为了预测准确的值，我们需要一条代表整个数据集的最佳拟合线。重新排列机器学习上下文中常用的变量。

x — input parameter
x —输入参数
Θ0— Bias: Meaning taking sides. In ML, we choose one generalization over another from the set of possible generalizations
Θ0—偏见：表示立场。在ML中，我们从可能的概括集中选择一个概括而不是另一个概括
Θ1— hyperparameter: Tuned for a given predictive modeling problem
Θ1—超参数：针对给定的预测建模问题进行调整
y — output
y-输出

Error Function/Cost:

错误功能/成本：

Every ML model's objective is to reduce the error to 0.

每个ML模型的目标都是将误差减小到0。

To Calculate the sum of all the errors, we use a squared error function.

为了计算所有误差的总和，我们使用平方误差函数。

Model: X*Θ^T

型号：X *Θ^ T

Minimize Error: We can minimize the error by trying out different Θ1 values in our model.

最小化误差：我们可以通过在模型中尝试不同的Θ1值来使误差最小化。

Gradient Descent:

梯度下降：

The graph shown here is — for multiple theta values and the respective squared error value.

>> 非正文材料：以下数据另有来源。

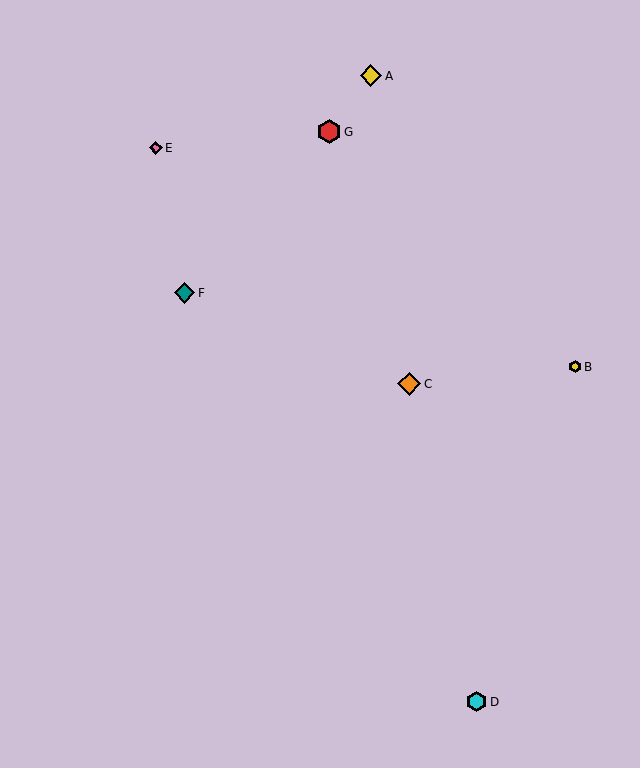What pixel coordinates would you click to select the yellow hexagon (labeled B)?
Click at (575, 367) to select the yellow hexagon B.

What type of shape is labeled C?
Shape C is an orange diamond.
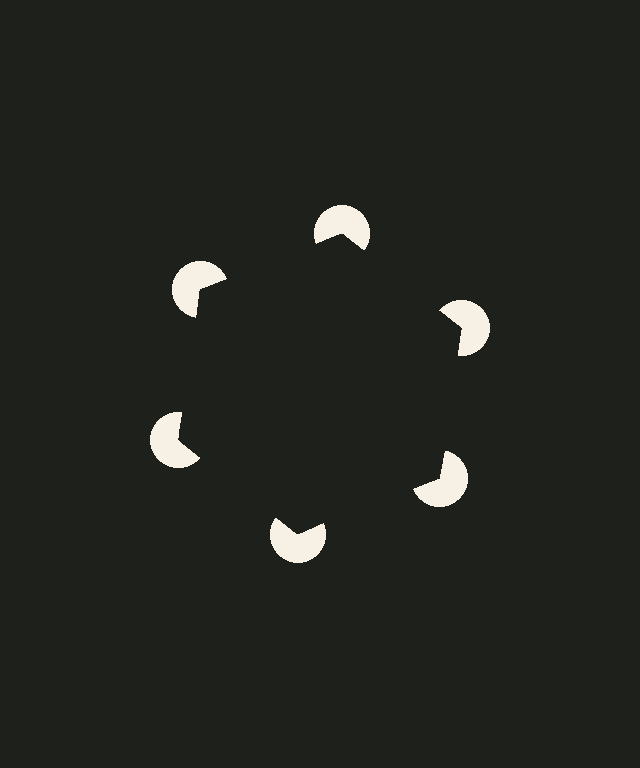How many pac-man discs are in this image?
There are 6 — one at each vertex of the illusory hexagon.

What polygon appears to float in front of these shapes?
An illusory hexagon — its edges are inferred from the aligned wedge cuts in the pac-man discs, not physically drawn.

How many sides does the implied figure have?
6 sides.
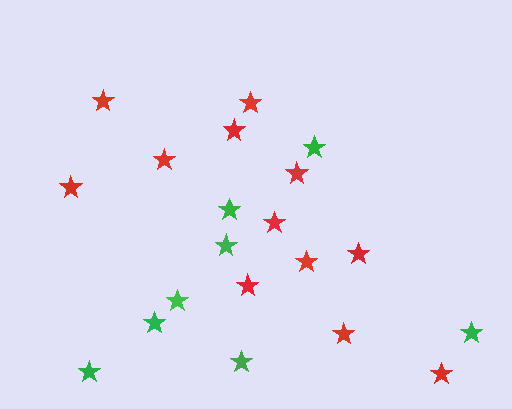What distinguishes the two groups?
There are 2 groups: one group of green stars (8) and one group of red stars (12).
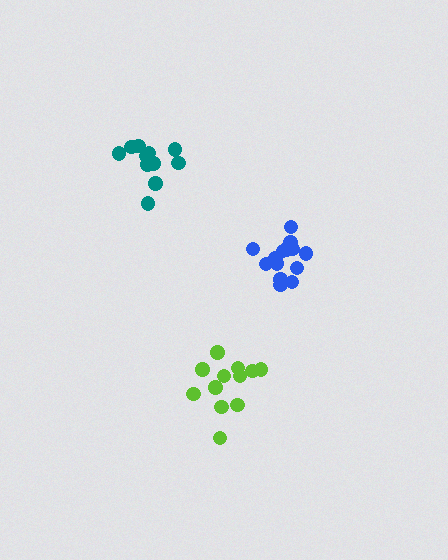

此处显示的图形是-用于多个theta值和相应的平方误差值。

No matter how high our error value is, we need to bring to a minimum. In order to do that, we can utilize the slope of a line(∂y/∂x)[Partial differentiation of y with respect to x] which is shown below. A negative gradient ensures we are going down the curve and ‘C’ is the learning rate by which we progress the value of theta.

无论我们的错误值有多高，我们都需要将其降至最低。为了做到这一点，我们可以利用一个线(∂Y /∂X)，其被示出在下面[相对于x和y的部分分化]的斜率。负梯度可确保我们顺着曲线前进，“ C”是使theta值提高的学习率。

Choosing a ‘learning rate’ is important for a model. In order to do that we need to practice by trial and error method. To automate this we have gradient descent formula which is universal to all the machine learning models.

选择“学习率”对于模型很重要。为此，我们需要通过试错法进行练习。为了使这一过程自动化，我们拥有所有机器学习模型通用的梯度下降公式。